Arctic Wolf says one in three IT assets lack controls

Arctic Wolf has released research showing that one in three IT assets are missing critical security controls or are misconfigured, based on analysis of more than 800,000 assets.

The report found that 33% of assets fall outside baseline security practices, creating gaps attackers can exploit. It also found that 18% are not covered by enterprise patch or configuration management, while 17% are not visible to traditional vulnerability management tools.

Another 10% of assets were missing endpoint security. A further 19% had reached end-of-life status and were running hardware or software that no longer receives vendor security updates.

The study points to a broad exposure problem across corporate technology estates, rather than a narrow issue affecting a small set of overlooked systems. Unsupported systems were concentrated in legacy servers, virtualised infrastructure, and shared end-user devices that organisations still rely on.

Control gaps

The data suggests many businesses still struggle with basic asset visibility and control coverage, even as they invest in newer security tools. In practice, that means some devices and systems are not patched, scanned, or monitored consistently across the environment.

Dan Schiappa, President, Technology and Services, Arctic Wolf, said the findings reflect a more fundamental security problem. "Many organisations are investing heavily in vulnerability discovery and advanced security technologies, but our findings show that real-world exposure is often driven by a more fundamental issue: unmanaged assets, incomplete control coverage, legacy systems and blind spots across the environment," he said.

"Organisations cannot protect, patch or prioritise what they cannot see, and attackers continue to take advantage of those gaps," Schiappa said.

Arctic Wolf also linked the findings to incident response trends identified in separate threat research. It said 65% of non-business email compromise incident response cases involved abuse of internet-facing remote access services such as RDP, VPN, and remote management tools.

Each of the ten most frequently exploited vulnerabilities had a patch available at the time of exploitation. That adds to longstanding industry concern that many successful intrusions stem from delays in applying available fixes or from systems outside standard management processes.

Attack patterns

Arctic Wolf said attacker behaviour is shifting as some organisations improve patching on internet-facing systems. Abuse of trusted relationships and misconfigurations rose from under 1% to 8% of non-business email compromise incident response cases, according to the report.

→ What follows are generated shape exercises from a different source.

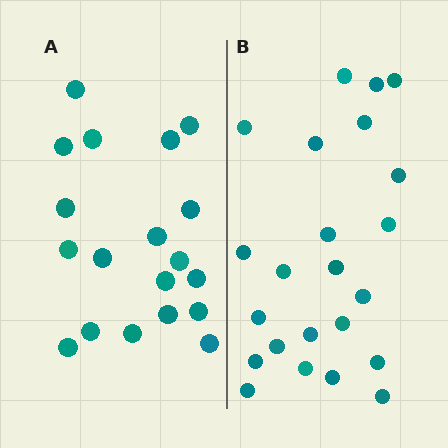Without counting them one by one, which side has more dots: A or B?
Region B (the right region) has more dots.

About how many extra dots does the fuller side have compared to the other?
Region B has about 4 more dots than region A.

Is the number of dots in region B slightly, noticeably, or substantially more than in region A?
Region B has only slightly more — the two regions are fairly close. The ratio is roughly 1.2 to 1.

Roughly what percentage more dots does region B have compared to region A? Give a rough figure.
About 20% more.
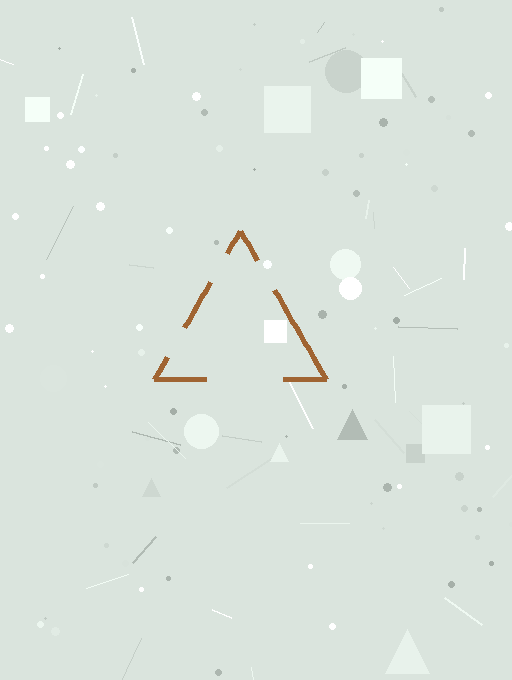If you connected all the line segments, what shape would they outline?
They would outline a triangle.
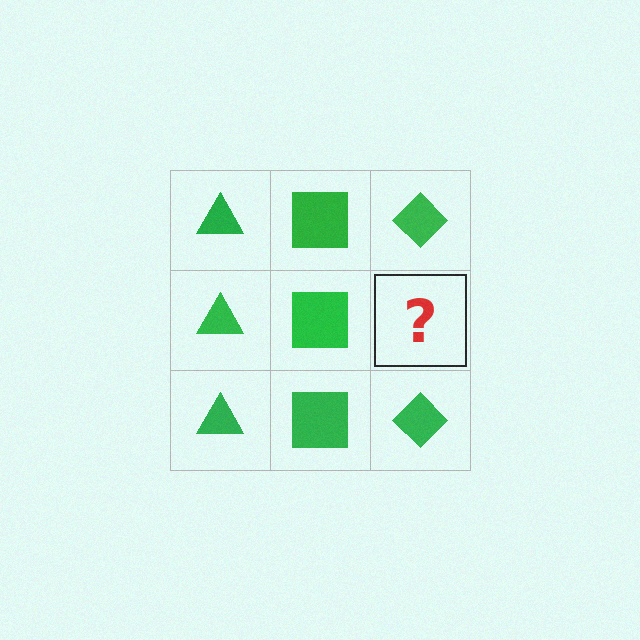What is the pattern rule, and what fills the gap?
The rule is that each column has a consistent shape. The gap should be filled with a green diamond.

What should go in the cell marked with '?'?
The missing cell should contain a green diamond.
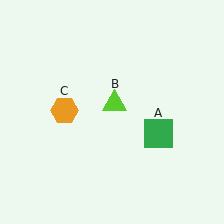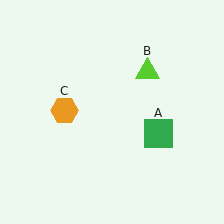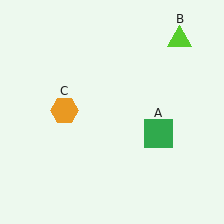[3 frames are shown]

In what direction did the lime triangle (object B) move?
The lime triangle (object B) moved up and to the right.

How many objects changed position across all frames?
1 object changed position: lime triangle (object B).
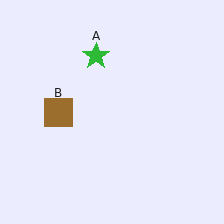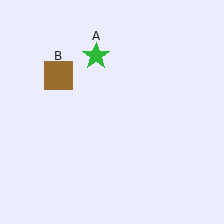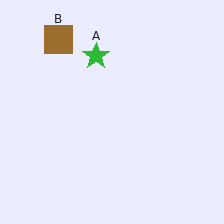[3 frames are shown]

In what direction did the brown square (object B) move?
The brown square (object B) moved up.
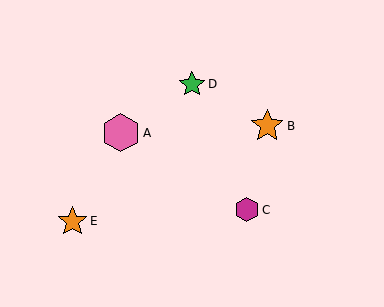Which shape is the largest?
The pink hexagon (labeled A) is the largest.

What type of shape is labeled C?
Shape C is a magenta hexagon.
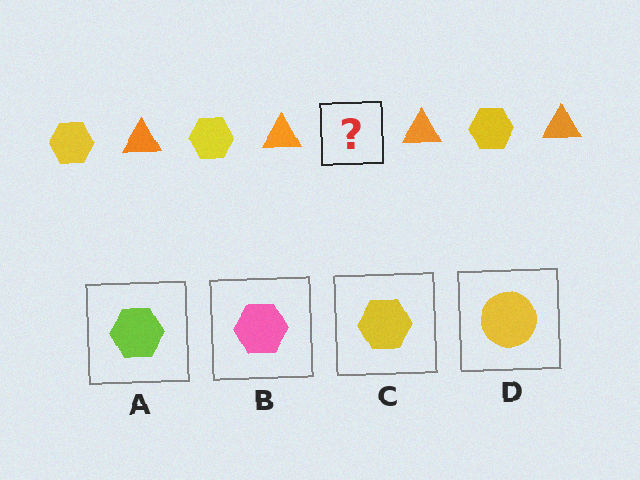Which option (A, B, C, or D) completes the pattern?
C.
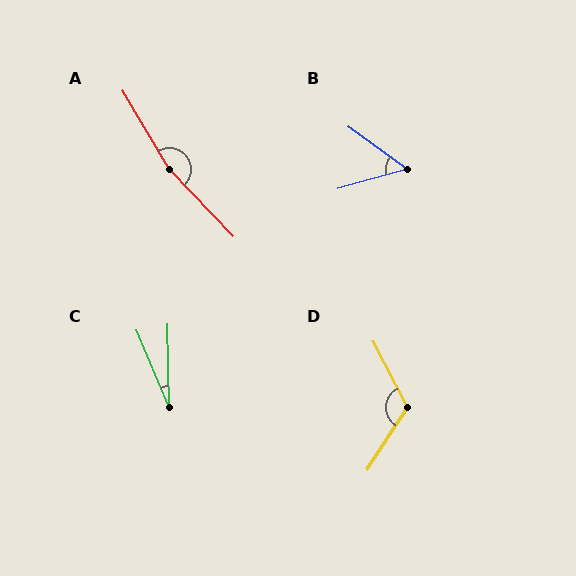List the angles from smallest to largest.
C (22°), B (51°), D (119°), A (167°).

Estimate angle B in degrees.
Approximately 51 degrees.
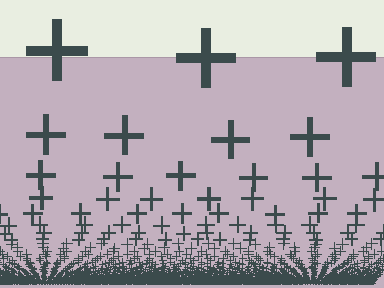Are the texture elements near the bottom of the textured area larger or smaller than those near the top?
Smaller. The gradient is inverted — elements near the bottom are smaller and denser.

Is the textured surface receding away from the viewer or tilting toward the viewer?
The surface appears to tilt toward the viewer. Texture elements get larger and sparser toward the top.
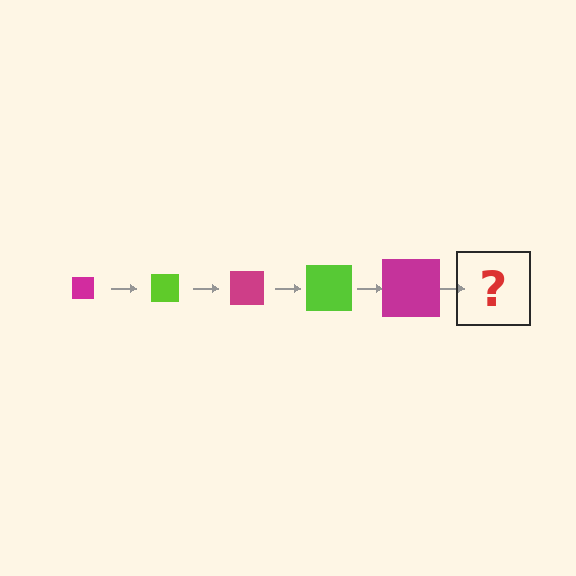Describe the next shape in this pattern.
It should be a lime square, larger than the previous one.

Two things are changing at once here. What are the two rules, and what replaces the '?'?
The two rules are that the square grows larger each step and the color cycles through magenta and lime. The '?' should be a lime square, larger than the previous one.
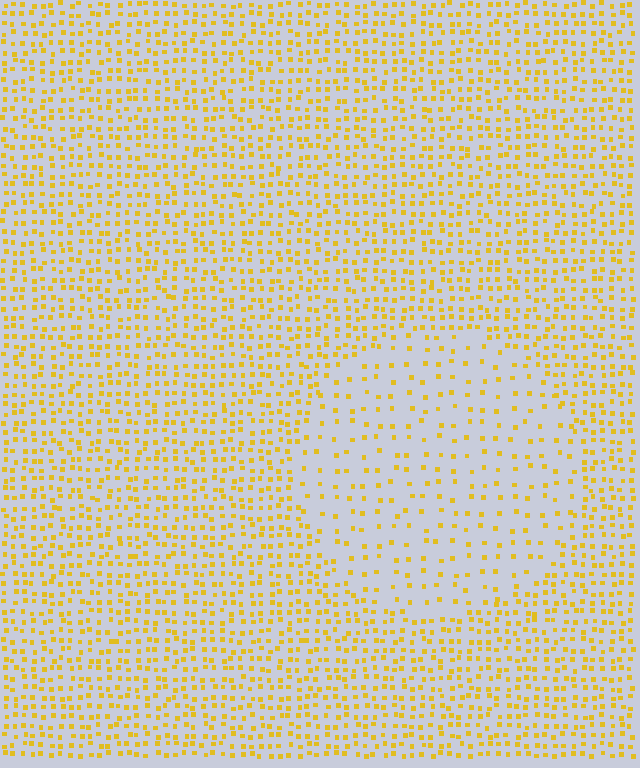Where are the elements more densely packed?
The elements are more densely packed outside the circle boundary.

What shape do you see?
I see a circle.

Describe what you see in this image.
The image contains small yellow elements arranged at two different densities. A circle-shaped region is visible where the elements are less densely packed than the surrounding area.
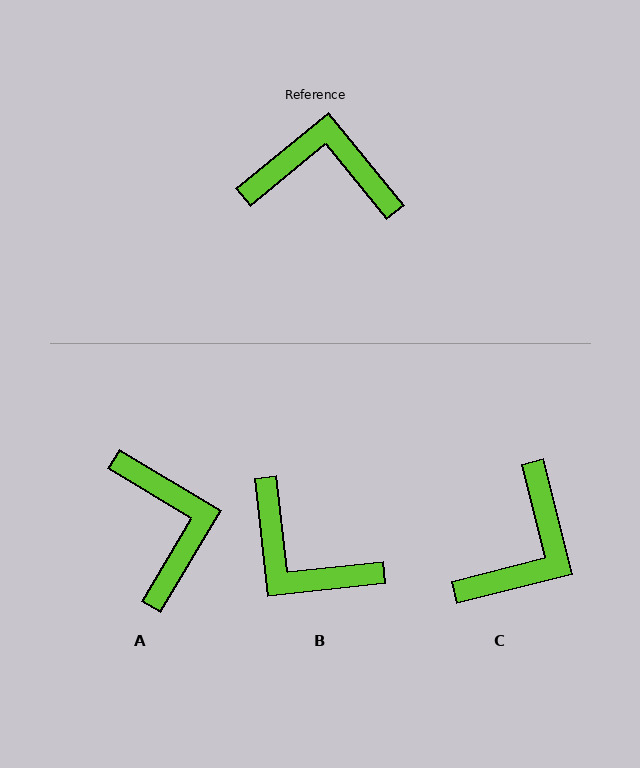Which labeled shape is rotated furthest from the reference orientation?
B, about 147 degrees away.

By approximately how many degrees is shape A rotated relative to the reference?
Approximately 70 degrees clockwise.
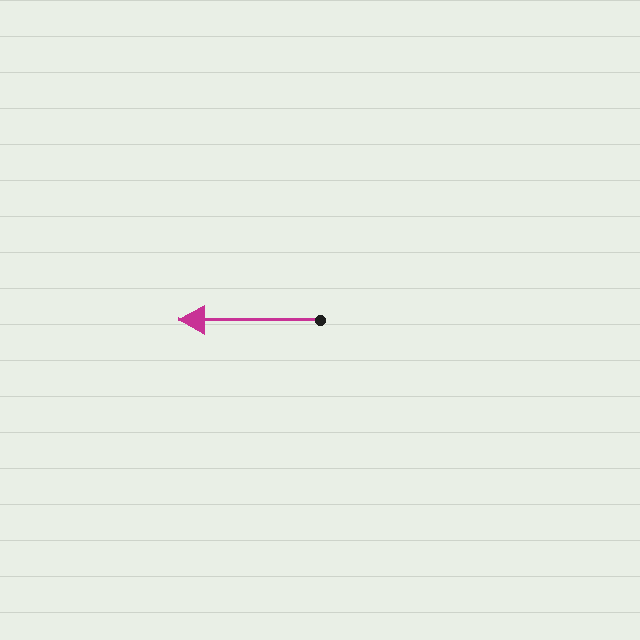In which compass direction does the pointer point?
West.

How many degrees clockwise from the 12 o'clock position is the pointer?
Approximately 270 degrees.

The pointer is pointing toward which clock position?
Roughly 9 o'clock.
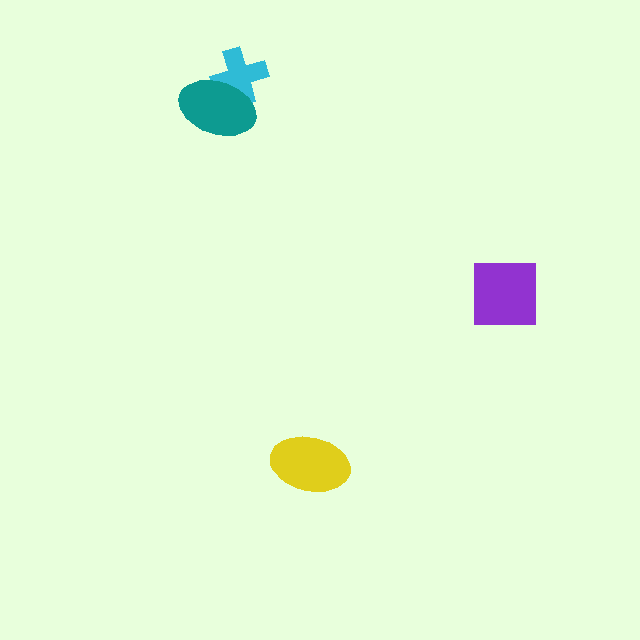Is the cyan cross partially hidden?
Yes, it is partially covered by another shape.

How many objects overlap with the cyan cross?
1 object overlaps with the cyan cross.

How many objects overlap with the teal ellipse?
1 object overlaps with the teal ellipse.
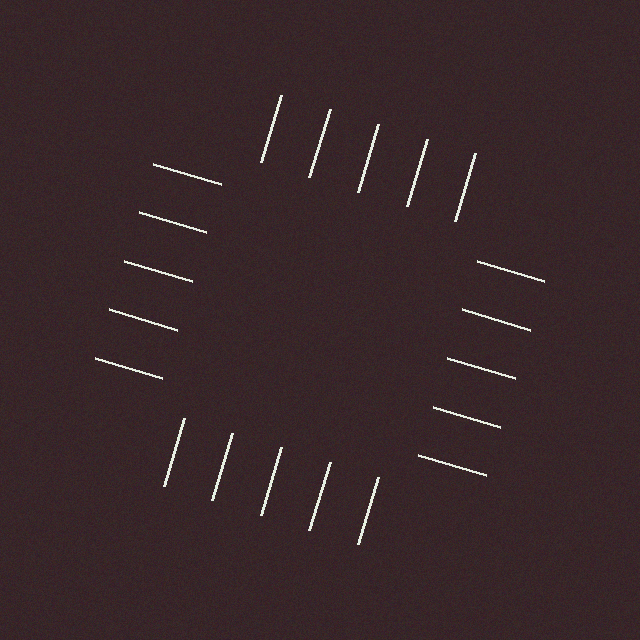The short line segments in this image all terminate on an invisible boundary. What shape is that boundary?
An illusory square — the line segments terminate on its edges but no continuous stroke is drawn.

That suggests attackers may be turning to weaker points inside environments where visibility is incomplete or controls are applied inconsistently. The report argues that known weaknesses and configuration errors remain a common route into enterprise networks.

For technology and security teams, the figures underline the operational challenge of maintaining a current inventory of devices, software, and services across on-premise systems, cloud infrastructure, and user endpoints. Assets that are not properly recorded or enrolled in management tools can fall outside patching cycles and routine checks.

Steve Hunter, Director of Engineering, APAC, Arctic Wolf, said the issue has persisted despite years of industry attention. "One of the most surprising aspects of this report is that we're still seeing many of the same challenges security teams have been trying to solve for more than a decade," he said.

"Maintaining an accurate understanding of what exists across an environment sounds like a basic security requirement, but it remains incredibly difficult in modern organisations. At a time when AI is accelerating vulnerability discovery and organisations are managing increasingly complex environments, ensuring security controls are consistently applied across every asset is becoming even more critical," Hunter said.